June 26, 2020
If you’re looking to establish a more engaging connection with clients through responsible investing (RI), start with your strategy for bringing up the subject. Rather than opening the RI conversation with a solution, try taking a few steps back and addressing the purpose behind the product.
The conversation about responsible investing tends to have two sources. One is the asset managers who manufacture RI solutions (like NEI). And the other is investors with a responsibly mindset. When the two meet – most often through an advisor – the conversation is more likely than not to be framed around a mutual fund or other specific product.
This amounts to starting the conversation with your conclusion. It cuts off your opportunity to build your understanding. RI is about much, much more than an investment – especially for investors. It’s undeniable that the demand for RI ultimately must be fulfilled through investment solutions, but to immediately start talking about RI products does a disservice to investors. Understanding why requires knowing how and why the demand for responsible solutions is unique in the investment world.

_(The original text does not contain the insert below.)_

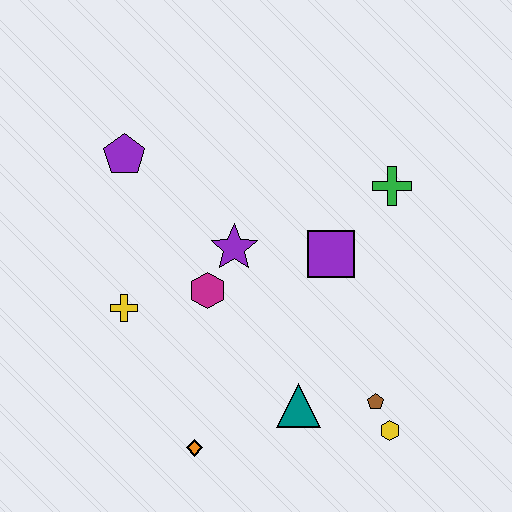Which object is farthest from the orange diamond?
The green cross is farthest from the orange diamond.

The prevailing wisdom for years has been that mutual funds are not sold – they are bought. That means investors don’t march into their advisors’ offices with an insatiable need for (for example) global equity funds. Rather, they meet with their advisors to discuss their investment needs, which may include diversified growth potential, to which a global equity mutual fund could be suggested as an appropriate solution.

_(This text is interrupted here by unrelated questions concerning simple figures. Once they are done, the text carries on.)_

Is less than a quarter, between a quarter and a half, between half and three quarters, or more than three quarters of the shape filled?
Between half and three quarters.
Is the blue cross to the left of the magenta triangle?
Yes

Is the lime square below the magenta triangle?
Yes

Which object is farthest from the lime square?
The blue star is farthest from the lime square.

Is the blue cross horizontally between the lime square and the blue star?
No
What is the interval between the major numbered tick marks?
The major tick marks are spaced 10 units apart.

Responsible investing is different. In the case of RI, investors actually do march into their advisors’ offices looking for responsible solutions. Advisors are becoming increasingly ready and willing to address this new need with a now broad range of responsible solutions. But their rush to products may not be the best thing for investors, or for their businesses.
A narrow focus on RI products accelerates the development of simplified product classification frameworks. Rather than creating the betterment that RI proports to deliver, they enable less discerning investors to put a tick by an RI box. Unfortunately, some of those frameworks are too simplistic and do not account for the nuanced and blended approaches to responsible investing – approaches that ensure they meet the real goals investors want to meet.
So let’s look instead at the true source of RI demand, which isn’t for products at all. Increasingly, consumers are looking to companies to help them empower their purpose. A 2018 OnePulse survey revealed that 88% of consumers in the US and UK looked to the brands they support to help them be “more environmentally friendly and ethical”1. This is called “purpose empowerment.”
Investors, like consumers, reward companies whose behaviours not only align with their values, but can help them live those values, too. And they look to their advisors to help empower that purpose.
Framed in the context of purpose empowerment, RI demands a completely different conversation – one that does not immediately go to a product. Conversations about purpose should inhabit a different plane and be more holistic. They should move beyond simply investment solutions to lifestyle choices, legacy, philanthropy and volunteerism – all essential building blocks of a trusted, long-term advisor/client relationship.
The key for advisors is to have the will, the courage and, most importantly the capability to postpone the product discussion and focus on the holistic need – their investor’s purpose – first.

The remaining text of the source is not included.